Virtù Marziali
L'Alchimia - 1a Parte
Di: Flavio Daniele
Perché,
nonostante le arti marziali siano presenti in Italia da oltre mezzo
secolo, gli aspetti “psico-energetici” ad esse connessi siano
trascurati tanto in “parole” quanto in “fatti”? Perché, superata la
fase pionieristica in cui non si andava tanto per il sottile, in cui
gli allenamenti fisico-atletici erano, e dovevano, essere
predominanti, non si è cominciato a praticare, anche le “tecniche
psico-energetiche”? Eppure in Oriente, come tutti sanno, gli
aspetti fisici, energetici e mentali della pratica marziale sono
legati in maniera così intima e profonda che, spesso, è difficile
distinguere in una tecnica le varie componenti. In Italia, a parte
sporadici casi di praticanti “marzialmente illuminati” che hanno
tentato di riannodare i fili dell’antica tradizione, il resto è “buio
oltre la siepe”. Di chi è la colpa: delle differenze culturali tra
Oriente e Occidente? Degli insegnanti orientali? Degli allievi?

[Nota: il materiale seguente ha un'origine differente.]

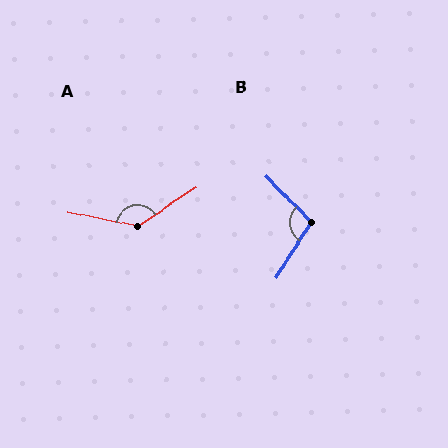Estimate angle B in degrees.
Approximately 103 degrees.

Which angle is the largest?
A, at approximately 135 degrees.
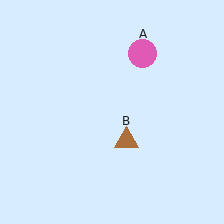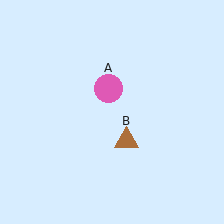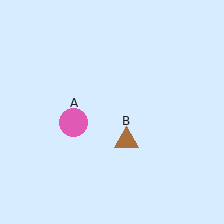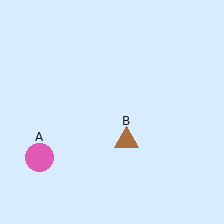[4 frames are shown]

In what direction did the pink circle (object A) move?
The pink circle (object A) moved down and to the left.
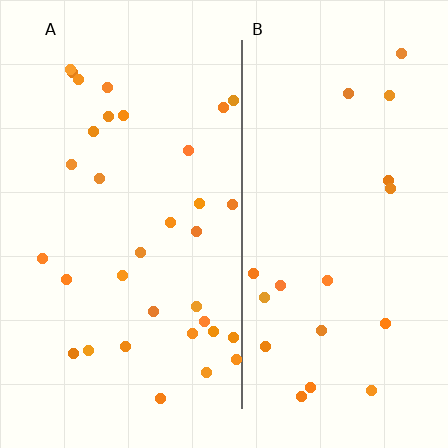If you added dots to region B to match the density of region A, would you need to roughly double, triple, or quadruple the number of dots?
Approximately double.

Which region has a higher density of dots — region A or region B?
A (the left).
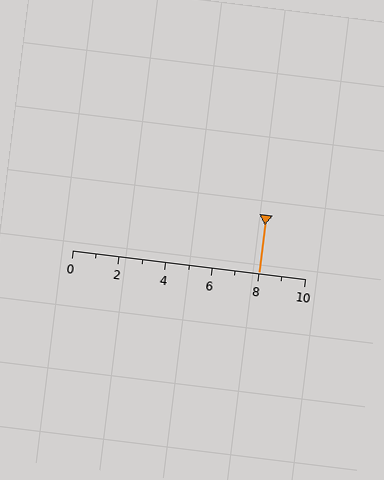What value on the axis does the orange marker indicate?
The marker indicates approximately 8.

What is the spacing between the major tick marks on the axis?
The major ticks are spaced 2 apart.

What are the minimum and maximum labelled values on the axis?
The axis runs from 0 to 10.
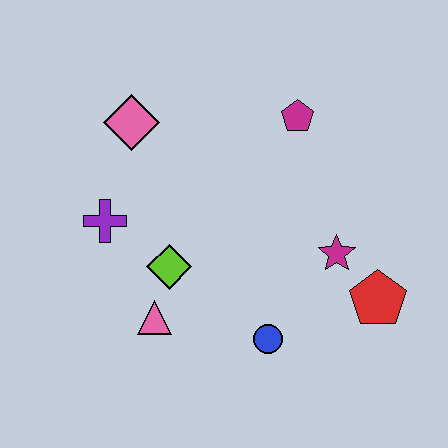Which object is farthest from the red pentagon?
The pink diamond is farthest from the red pentagon.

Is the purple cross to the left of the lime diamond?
Yes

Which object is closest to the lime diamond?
The pink triangle is closest to the lime diamond.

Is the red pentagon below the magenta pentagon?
Yes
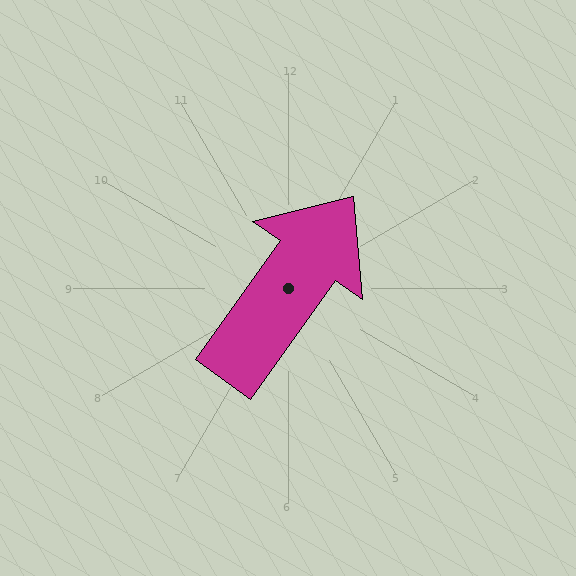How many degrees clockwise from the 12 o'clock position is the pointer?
Approximately 36 degrees.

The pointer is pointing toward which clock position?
Roughly 1 o'clock.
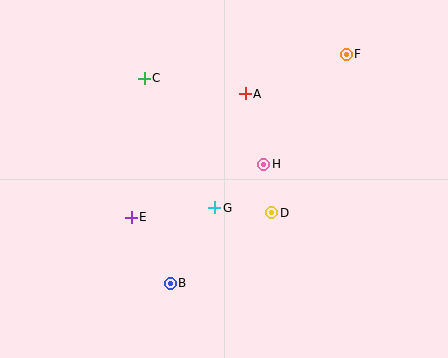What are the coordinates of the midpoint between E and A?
The midpoint between E and A is at (188, 155).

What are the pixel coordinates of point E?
Point E is at (131, 217).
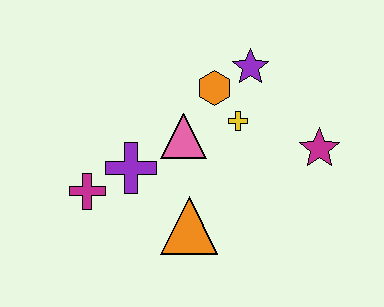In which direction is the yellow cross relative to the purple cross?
The yellow cross is to the right of the purple cross.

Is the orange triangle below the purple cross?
Yes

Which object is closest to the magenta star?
The yellow cross is closest to the magenta star.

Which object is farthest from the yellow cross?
The magenta cross is farthest from the yellow cross.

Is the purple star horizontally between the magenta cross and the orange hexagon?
No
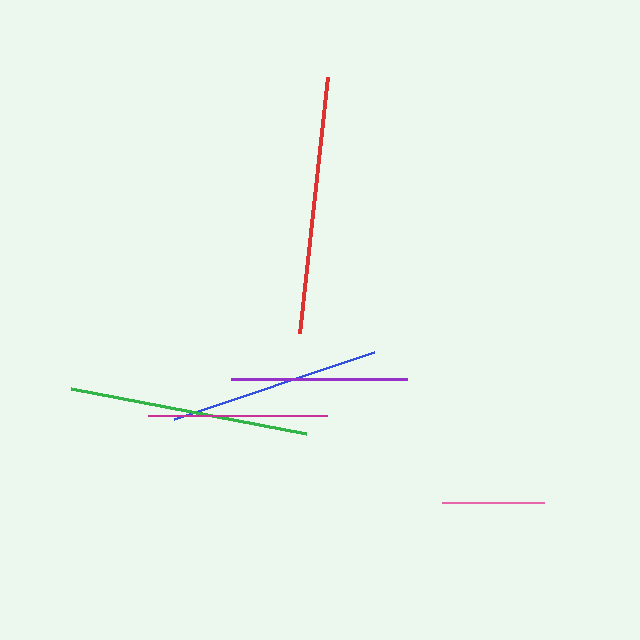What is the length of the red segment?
The red segment is approximately 258 pixels long.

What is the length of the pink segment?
The pink segment is approximately 101 pixels long.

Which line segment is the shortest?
The pink line is the shortest at approximately 101 pixels.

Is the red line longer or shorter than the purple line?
The red line is longer than the purple line.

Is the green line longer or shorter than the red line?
The red and green lines are approximately the same length (about 258 and 240 pixels).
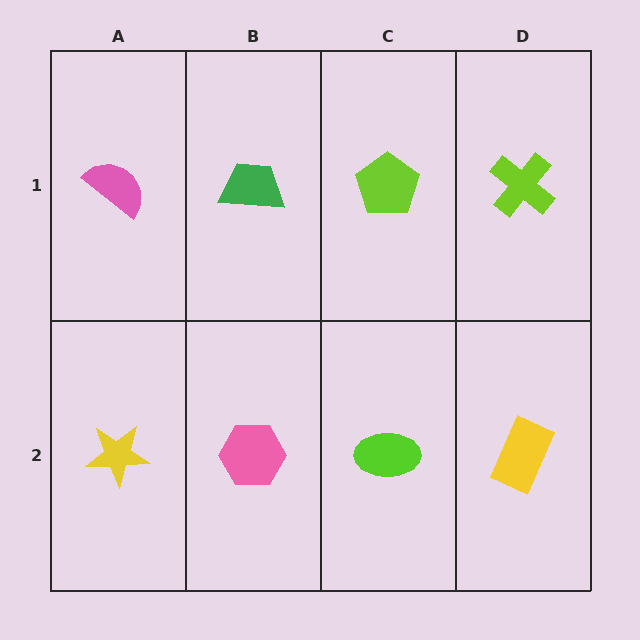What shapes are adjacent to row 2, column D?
A lime cross (row 1, column D), a lime ellipse (row 2, column C).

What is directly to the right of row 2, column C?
A yellow rectangle.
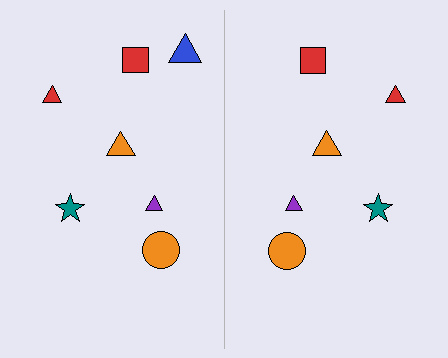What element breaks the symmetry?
A blue triangle is missing from the right side.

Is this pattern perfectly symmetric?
No, the pattern is not perfectly symmetric. A blue triangle is missing from the right side.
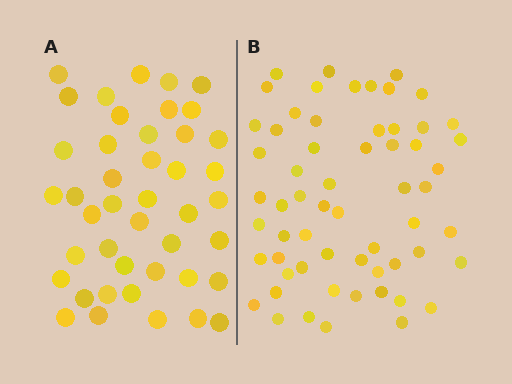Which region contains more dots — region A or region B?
Region B (the right region) has more dots.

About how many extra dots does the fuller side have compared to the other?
Region B has approximately 15 more dots than region A.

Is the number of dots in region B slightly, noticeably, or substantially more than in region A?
Region B has noticeably more, but not dramatically so. The ratio is roughly 1.4 to 1.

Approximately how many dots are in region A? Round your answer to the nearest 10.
About 40 dots. (The exact count is 43, which rounds to 40.)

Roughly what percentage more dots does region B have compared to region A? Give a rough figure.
About 40% more.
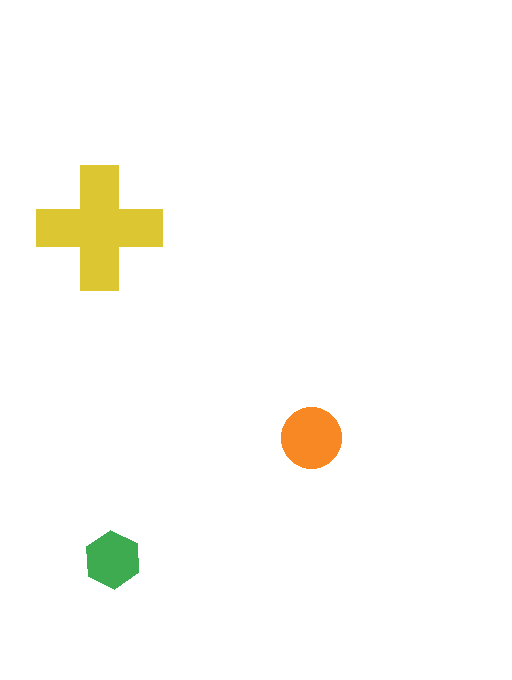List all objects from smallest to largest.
The green hexagon, the orange circle, the yellow cross.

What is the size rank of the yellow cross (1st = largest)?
1st.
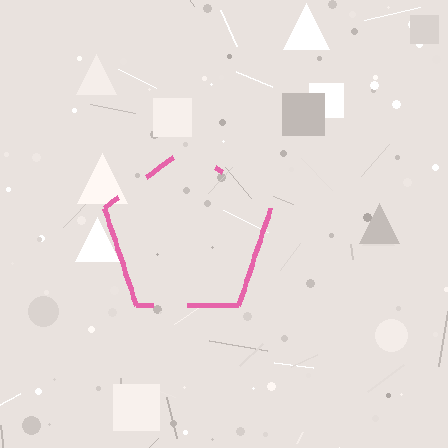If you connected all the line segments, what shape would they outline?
They would outline a pentagon.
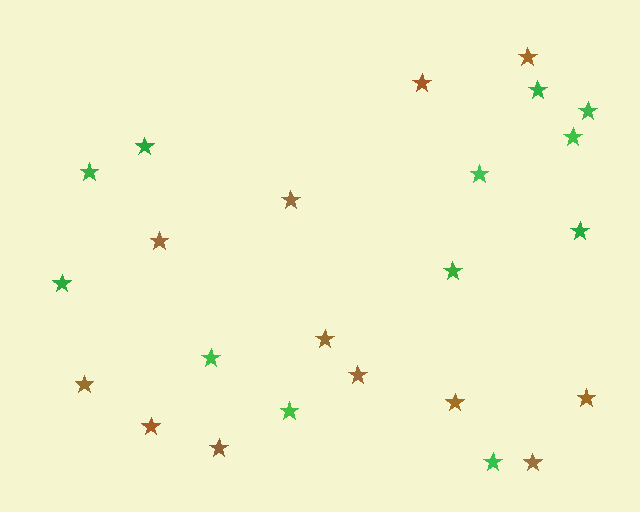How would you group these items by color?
There are 2 groups: one group of green stars (12) and one group of brown stars (12).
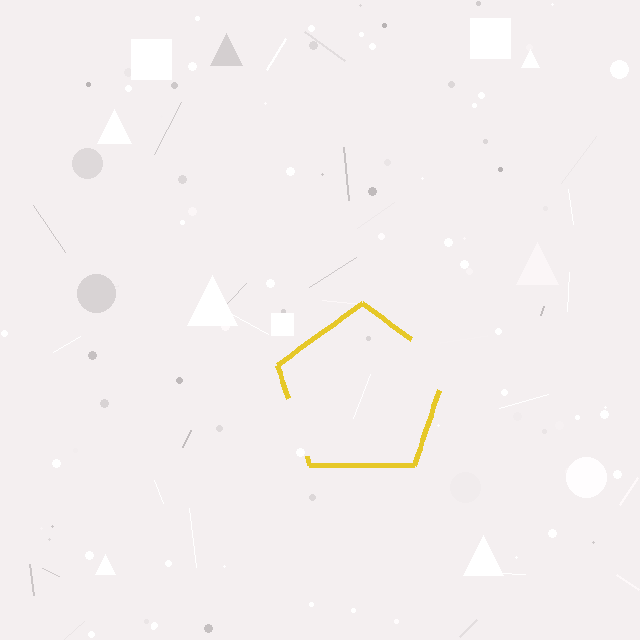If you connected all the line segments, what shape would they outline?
They would outline a pentagon.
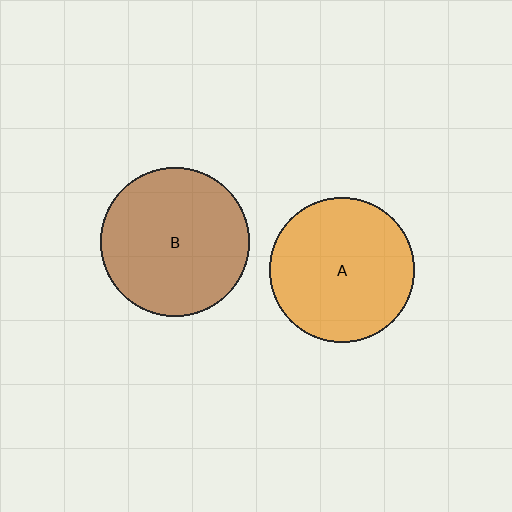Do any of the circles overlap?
No, none of the circles overlap.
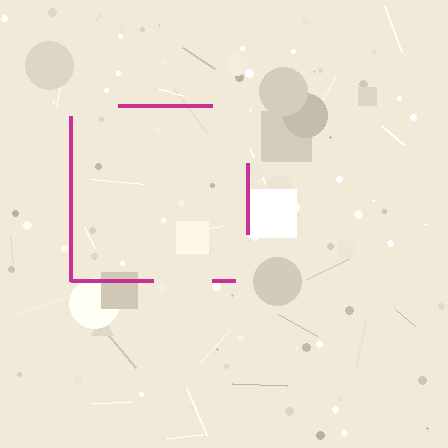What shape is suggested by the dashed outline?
The dashed outline suggests a square.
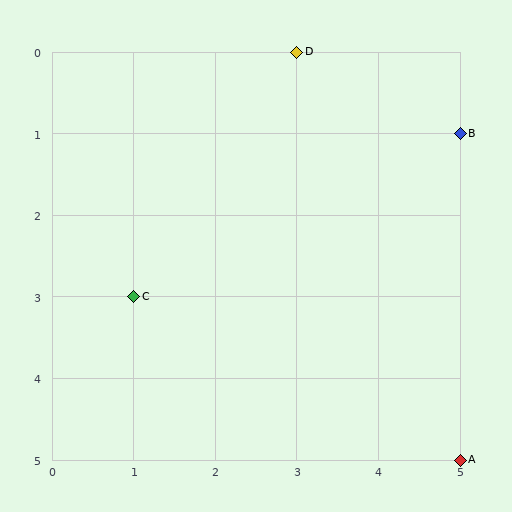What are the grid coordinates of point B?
Point B is at grid coordinates (5, 1).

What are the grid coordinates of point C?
Point C is at grid coordinates (1, 3).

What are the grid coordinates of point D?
Point D is at grid coordinates (3, 0).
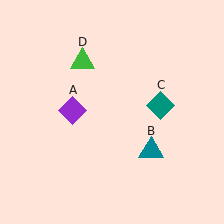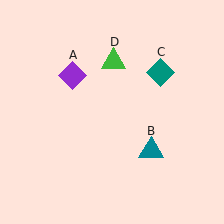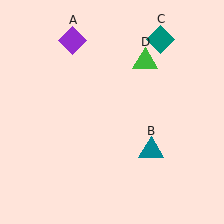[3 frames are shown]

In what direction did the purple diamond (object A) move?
The purple diamond (object A) moved up.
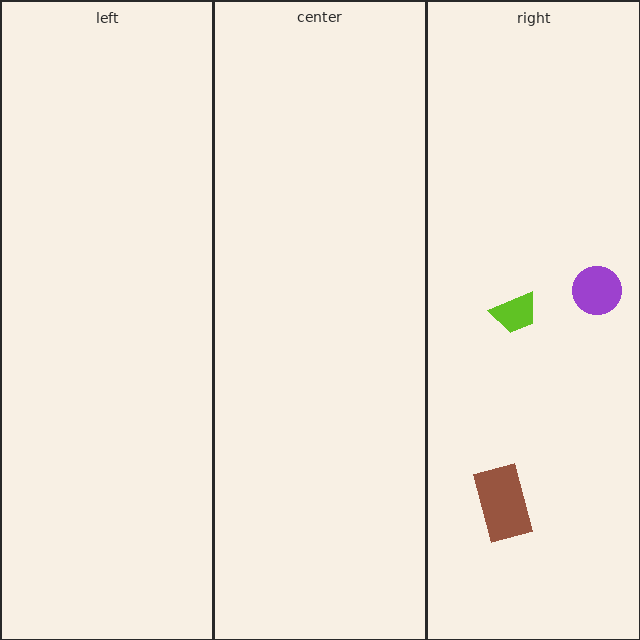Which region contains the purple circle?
The right region.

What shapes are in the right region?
The brown rectangle, the purple circle, the lime trapezoid.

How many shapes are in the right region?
3.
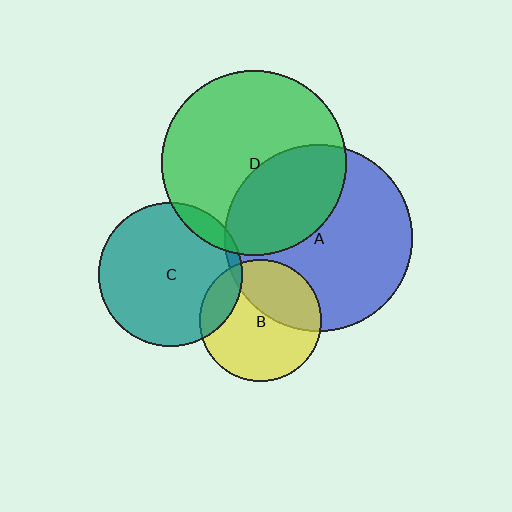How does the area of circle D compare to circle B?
Approximately 2.3 times.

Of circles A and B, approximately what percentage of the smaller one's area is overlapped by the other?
Approximately 35%.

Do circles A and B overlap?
Yes.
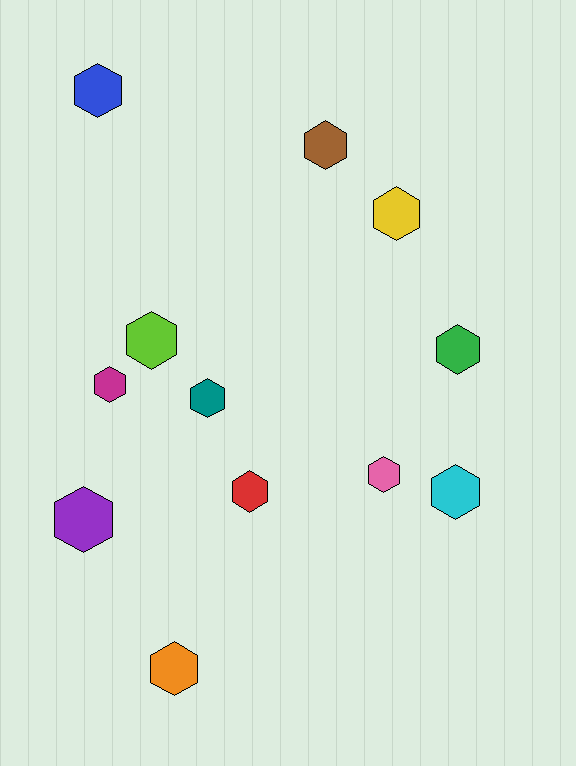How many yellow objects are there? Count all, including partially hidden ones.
There is 1 yellow object.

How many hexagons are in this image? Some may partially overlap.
There are 12 hexagons.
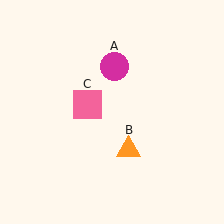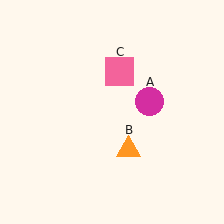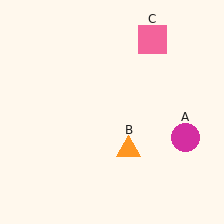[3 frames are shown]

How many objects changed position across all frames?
2 objects changed position: magenta circle (object A), pink square (object C).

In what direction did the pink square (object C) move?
The pink square (object C) moved up and to the right.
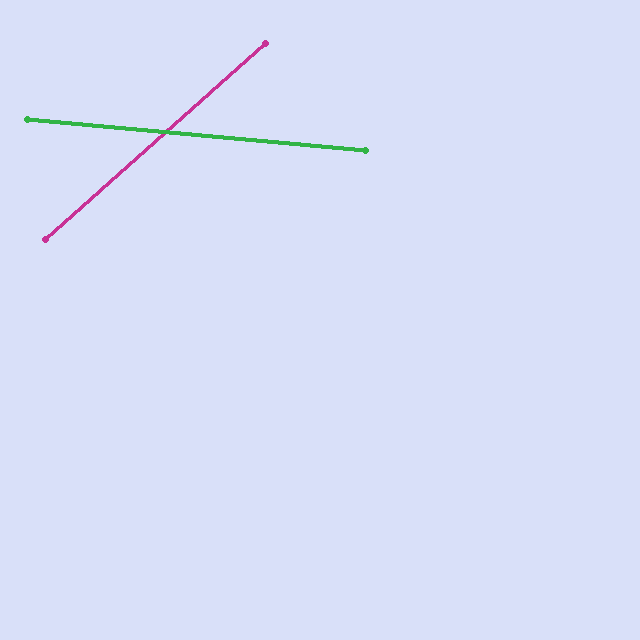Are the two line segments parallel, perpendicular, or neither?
Neither parallel nor perpendicular — they differ by about 47°.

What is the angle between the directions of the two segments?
Approximately 47 degrees.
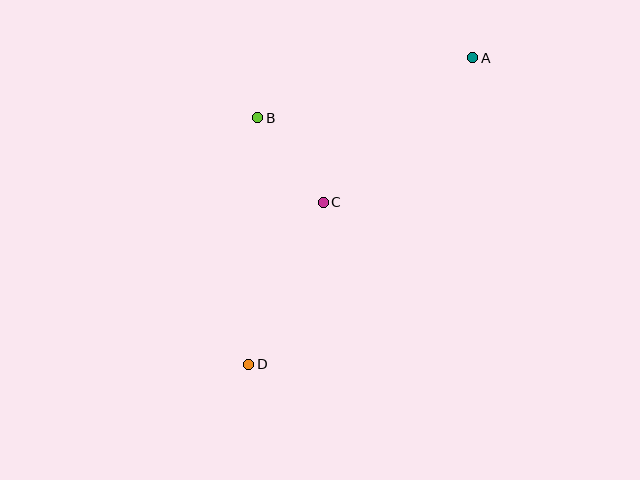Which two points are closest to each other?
Points B and C are closest to each other.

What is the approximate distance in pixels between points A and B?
The distance between A and B is approximately 223 pixels.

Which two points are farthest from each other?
Points A and D are farthest from each other.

Forse un po’ di tutti! Però è ora che ognuno si assuma le proprie
responsabilità.
Per quanto riguarda le differenze culturali gli allievi hanno di
sicuro le loro colpe, ma anche gli insegnanti orientali non sono da
meno. Infatti, se da una parte, pochi sono i praticanti che finita
l’ora d’allenamento, dedicano del tempo per approfondire la cultura
e lo spirito che animano le arti marziali, dall’altra non mi risulta
che siano molti i maestri orientali che con sistematicità hanno
inserito nella loro didattica allenamenti specifici per sviluppare
gli aspetti mentali ed energetici, e cercato di stimolare gli
allievi a ricercare una pratica basata su presupposti diversi che
non siano solo le abilità che nascono dalla forza e potenza
muscolare.
A riprova della veridicità della prima affermazione è sufficiente
pensare che in Italia, con circa un milione di praticanti,
l’editoria di settore (libri, riviste) è sempre con l’acqua alla
gola; per la seconda sarei solo felice di essermi sbagliato. Pochi,
veramente pochi, sono i maestri orientali, cinesi o giapponesi, che
oltre la tecnica insegnano i principi guida per sviluppare l’energia
e la forza interna. Fu dal primo giorno che misi piede in un dojo,
nel lontano 1967 per praticare Judo e successivamente Karate, che mi
sentii dire che il segreto delle arti marziali è nell’Hara o Tanden,
ma al “dire”, non mi sembra, nonostante siano passati quarantadue
anni, sia mai seguito il “fare”. L’allenamento era ed è
principalmente basato sugli aspetti “tecnico-atletici”, le stesse
forme sono state svuotate del loro valore di “Matrice” originaria in
cui erano custoditi i segreti ed i principi guida dell’arte, per
diventare solo esibizioni d’abilità tecnico-stilistiche utili solo a
fini sportivi.
Difficile trovare qualcuno che insegni come accendere e
usare il “motore immobile”, la “segreta sorgente di forza e di calma
interiore”, situato nel basso ventre, che i giapponesi chiamano
Tandem e i cinesi Dantian. Si, è proprio la stessa parola. Tutti
sanno dov’è, ma nessuno ti fornisce gli strumenti per attivarla.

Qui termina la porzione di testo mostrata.